Reed’s pin is a viciously pointedVin gold, longer on one side than the other, more like a checkmark than a letter. Three diamonds glitter on the long side, but that just draws more attention to the two as-yet-empty locations on the shorter side. Someone in security wasn’t paying attention to let him through the door with a sharp like that. Or, maybe Reed pulled rank to keep it on him. I could see that. He’s proud of his corporate family status. Three generations, I think, to get that pin. And that just means he’s that much more desperate to prove himself as worthy. I wonder when he decided I was the route for that.
Over Reed’s left shoulder, Lourdes flickers into view and the buzzing in my ears vanishes temporarily with her appearance. Her eyelids blink over the red and empty sockets of where her eyes used to be, and her lips move but so slightly that it took me weeks from her first appearance to interpret her words:I don’t understand.
My legs twitch with the impulse to move, to rush toward her to help.
But she is, like all of us, beyond help now.
“Claire?” Max turns his head to follow my gaze but sees nothing. No one else ever does. And Lourdes vanishes a moment later anyway. She never stays very long. Unlike Kane. Another reason it’s so hard not to reach out and try to grab her, to keep her here.
Against my will, my gaze is drawn across the room. Kane is back. He looks as solid and as real as anybody else in here—which isn’t saying much—except his torso ends abruptly and alarmingly in the back of the worn gray sofa, and when he speaks, no sound comes out.
It’s like a video on a loop. He gestures emphatically, raking his hand through his close-cropped hair, a classic Kane frustration move, and then, as alarm slowly fills his expression, he leans forward to shout and urge me toward him.
As soon as it completes, it starts over. And over and over.
“Hallucinations again? How convenient,” Reed says, his lips curving in a mocking smile. “I have to admit, you are rather convincing when you—”
“What’s the heading?” I ask. It’s hard to stay focused; the drugs are pulling at me, whispering at me to let go.

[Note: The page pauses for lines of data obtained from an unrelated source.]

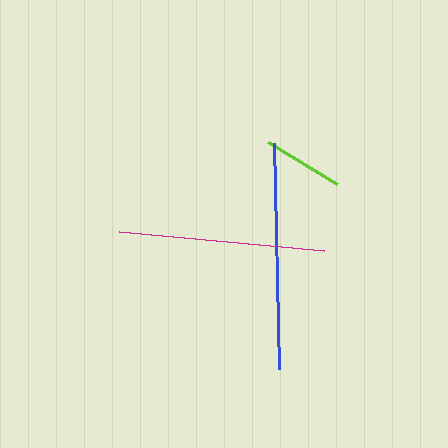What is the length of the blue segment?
The blue segment is approximately 227 pixels long.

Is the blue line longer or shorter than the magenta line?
The blue and magenta lines are approximately the same length (about 227 and 206 pixels).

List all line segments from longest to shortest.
From longest to shortest: blue and magenta (about equal), lime.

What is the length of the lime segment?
The lime segment is approximately 82 pixels long.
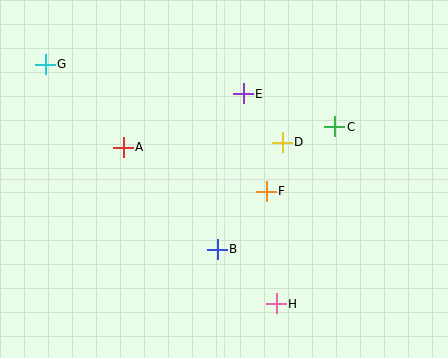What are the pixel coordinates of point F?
Point F is at (266, 191).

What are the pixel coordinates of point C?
Point C is at (335, 127).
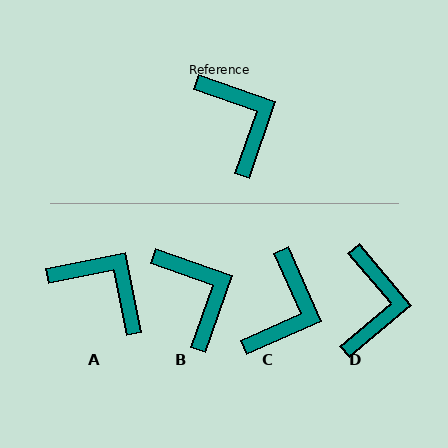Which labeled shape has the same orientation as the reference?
B.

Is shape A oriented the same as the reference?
No, it is off by about 31 degrees.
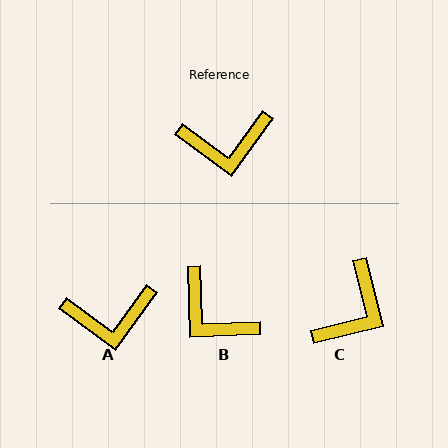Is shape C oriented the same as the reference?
No, it is off by about 50 degrees.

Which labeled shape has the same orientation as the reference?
A.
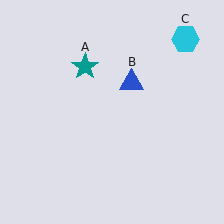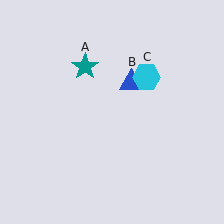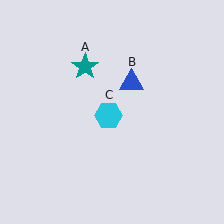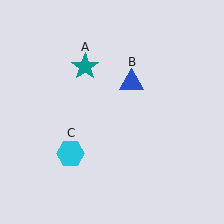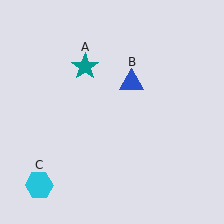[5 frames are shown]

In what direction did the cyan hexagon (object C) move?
The cyan hexagon (object C) moved down and to the left.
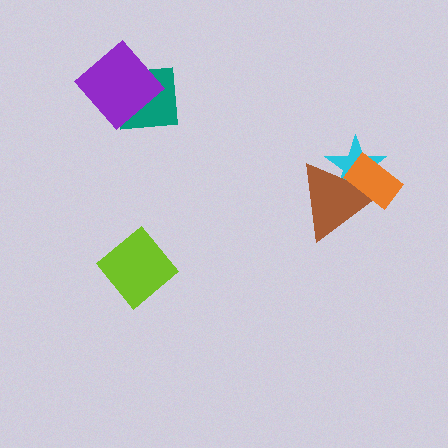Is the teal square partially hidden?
Yes, it is partially covered by another shape.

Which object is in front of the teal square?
The purple diamond is in front of the teal square.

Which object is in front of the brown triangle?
The orange rectangle is in front of the brown triangle.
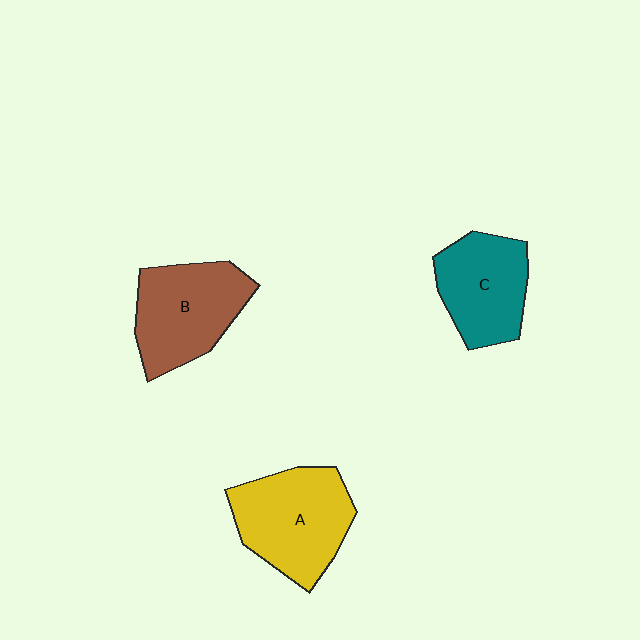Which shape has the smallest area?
Shape C (teal).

Reed blinks, taken aback. “The—”
I shift my attention to Max. “The ship. You said she’s moving. What’s the heading?” I repeat.
Max’s mouth tightens into a thin, sad line. “I think it’s best if we focus on whatyouknow.”
Twenty-three years ago, Max Donovan was the lead QA investigator for Verux on the Ferris Outpost incident, and I’m sure Verux sent him today because we have that history. He used to bring me tubes of soda, boxes of real sugar candy, and, once, one of his daughter’s discarded dolls—never mind that I was eleven and a colony kid so the idea of playing at childcare was completely foreign to me. Why would I play at what I was expected to do anyway?
But Max’s well-intentioned awkwardness has apparently not stopped his ascent at Verux. Perhaps because that awkwardness signals that he’s a real person, someone who will understand the ugliness and imperfection of being human. And how that sometimes blows up in your face.
He must be getting close to retirement age, but the lines near his eyes and deep furrows in his forehead are still a surprise every time I look at him. My mental image of him is that of his younger self.
Max was kind to me, back then. The nameless orphan in the news with no family left to retrieve her. He came to visit me several times at the group home after I was out of quarantine to make sure I was settling in. I’m fairly certain he put in a good word for me years ago, when I applied to the Verux commweb training program. And he’s trying to help me now, even if it doesn’t feel like it.